The Air Cleuch burn tumbles down a steep sided gully in the hills above the Dalveen Pass. The Pass is an ancient routeway up from Galloway a few miles below. The rocky outcrop bears many cup marks and juts out above the right bank of the burn, about a hundred yards upstream from the wee bridge on the A702. The views are spectacular. The site looks across at the Daer/ Clyde watermeeting where the farm of Crookedstane has a standing stone. Together, the hills of Upper Clydesdale and the Moffat Hills mark the watersheds of the three main rivers in Southern Scotland, the Nith, the Tweed and the Clyde.

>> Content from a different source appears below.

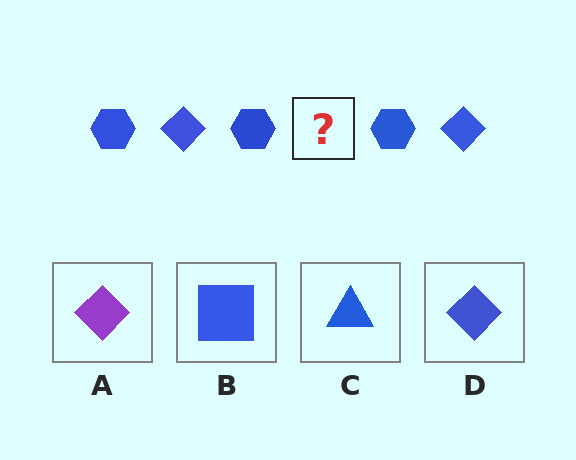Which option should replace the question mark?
Option D.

A couple of hundred yards above the outcrop, the Roman Road crosses the burn on its way from the lonely fortlet at Durisdeer to the fort at Crawford. Between the cupped outcrop and the A702 are three rather curious flat topped mounds. There are also earthworks of an ancient settlement a few hundred yards to the west and beyond that a ruined medieval bastlehouse. The hillside is littered with platform settlements, cairnfields and Bronze Age funerary sites. In the hills just a mile to the north, Lead, Gold and Silver were mined throughout the ages. This area is now pretty much deserted save for a few bored sheep, but it was a very busy place for us humans in the past.
Summer or winter, the site really has a desolate, empty feel and despite the nearby M74's best efforts, the silence of the empty hills wins over with peace, perfect peace.